No momento do incêndio, uma festa ocorria no mesmo piso. O nicaraguense Eric Torres celebrava o seu 30º aniversário acompanhado de mais de 20 amigos e familiares. Marta e Sergio, respectivamente mãe e irmão do aniversariante, não conseguiram sair da boate e morreram. Vários convidados de Eric constam da lista de desaparecidos.

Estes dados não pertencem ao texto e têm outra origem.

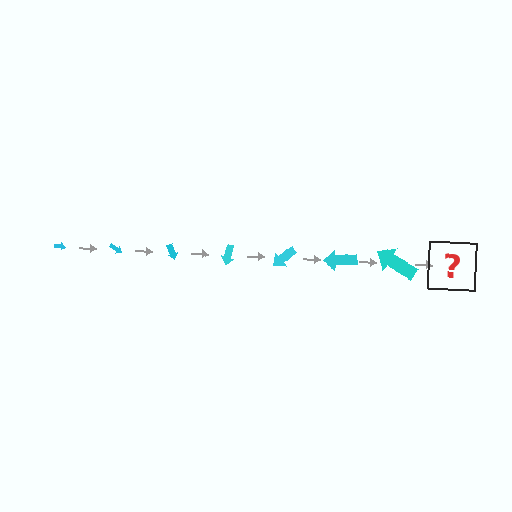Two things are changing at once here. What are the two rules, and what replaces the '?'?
The two rules are that the arrow grows larger each step and it rotates 35 degrees clockwise each step. The '?' should be an arrow, larger than the previous one and rotated 245 degrees clockwise from the start.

A tragédia na boate Fonda Milagros é a mais letal da Espanha desde 1990, quando 43 pessoas morreram no boliche Flying, em Zatagoza.
O fogo se espalhou da Fonda Milagros para outras duas boates, a Teatre e a Golden, e não se exclui a possibilidade de mais vítimas serem localizadas nesses estabelecimentos. "Os bombeiros de Múrcia (...) vão continuar trabalhando no prédio nas próximas horas. Não está descartado que, durante estes trabalhos, possa ser encontrado mais algum corpo", informaram os socorristas à noite. Eles esclareceram que não haverá balanço definitivo de vítimas até a conclusão dos trabalhos. Familiares e amigos das vítimas receberam assistência psicológica gratuita no Pavilhão de Esportes da cidade.

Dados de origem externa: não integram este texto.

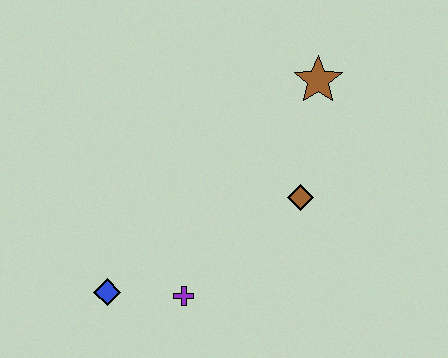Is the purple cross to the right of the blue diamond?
Yes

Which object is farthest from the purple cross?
The brown star is farthest from the purple cross.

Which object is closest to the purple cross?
The blue diamond is closest to the purple cross.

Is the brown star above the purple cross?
Yes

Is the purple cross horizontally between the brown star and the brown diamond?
No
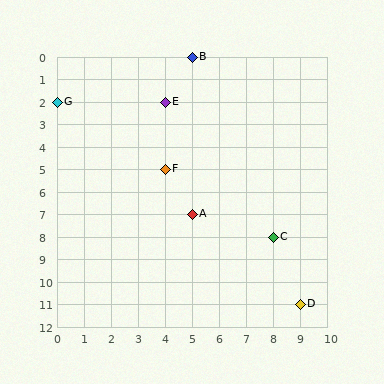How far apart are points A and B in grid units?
Points A and B are 7 rows apart.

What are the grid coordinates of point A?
Point A is at grid coordinates (5, 7).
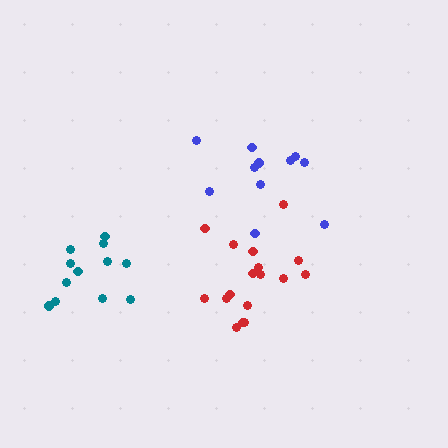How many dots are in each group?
Group 1: 17 dots, Group 2: 12 dots, Group 3: 11 dots (40 total).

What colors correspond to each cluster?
The clusters are colored: red, teal, blue.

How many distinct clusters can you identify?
There are 3 distinct clusters.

Sara (ela não quis ter o sobrenome revelado) contou ao Correio que deixou a Fonda Milagros às 5h. "Tive que sair de lá uma hora antes, graças a Deus. É uma pena muito grande o que ocorreu", lamentou. Ela revelou que amigos sobreviveram à tragédia. "Estão desolados", disse. "A Fonda é uma boate latina, frequentada por pessoas de vários países."

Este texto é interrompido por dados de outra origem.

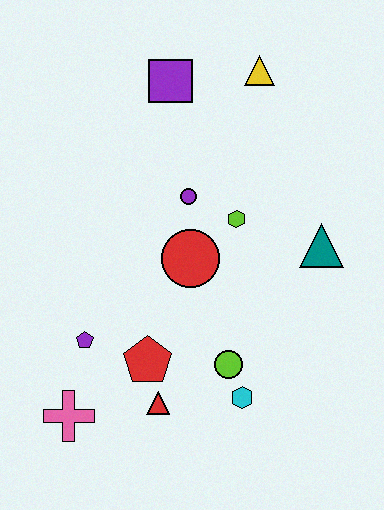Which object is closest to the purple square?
The yellow triangle is closest to the purple square.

Em nota, a Fonda Milagros expressou condolências aos familiares das vítimas. "Desde o primeiro momento, estamos colaborando com as autoridades competentes, em quem confiamos plenamente para o esclarecimento dos fatos. Nós nos absteremos de realizar manifestações até o fim da investigação", afirma. O prefeito de Múrcia, José Becerra, prometeu punição aos responsáveis. "Caia quem cair, tudo será esclarecido até as últimas consequências", advertiu.
Boate Kiss
Na madrugada de 27 de janeiro de 2013, o Brasil entrou em choque com uma tragédia semelhante. Um incêndio na boate Kiss, em Santa Maria (RS), deixou 242 mortos e uma sensação de impunidade — uma década depois, o julgamento foi anulado e novo júri marcado para 26 de fevereiro de 2024. "Ver uma situação dessas é algo que a gente revive e fica muito chocado, porque se repete toda essa situação de incêndio em boates e em casas de festa", desabafou ao Correio o atleta Ezequiel Corte Real, 34 anos, morador de Santa Maria (RS) e sobrevivente do incêndio.
DEPOIMENTO
"Espero justiça, ao contrário do Brasil"
"É uma recordação difícil, complicada. Algo que me chocou bastante e nunca me deixa todos os anos. Ver não apenas as pessoas que partiram, mas os familiares, que ficam. Vi alguns depoimentos, como o da mãe que recebeu a mensagem do filho se despedindo. Os familiares que foram até a porta da boate em busca de notícias dos filhos. Isso é muito doloroso. É preciso que esses estabelecimentos tenham regulamentos novos e que haja justiça, não é? Assim como aqui no Brasil, lá na Espanha eles não tinham uma estrutura favorável na boate. A gente tem que rever isso no mundo inteiro.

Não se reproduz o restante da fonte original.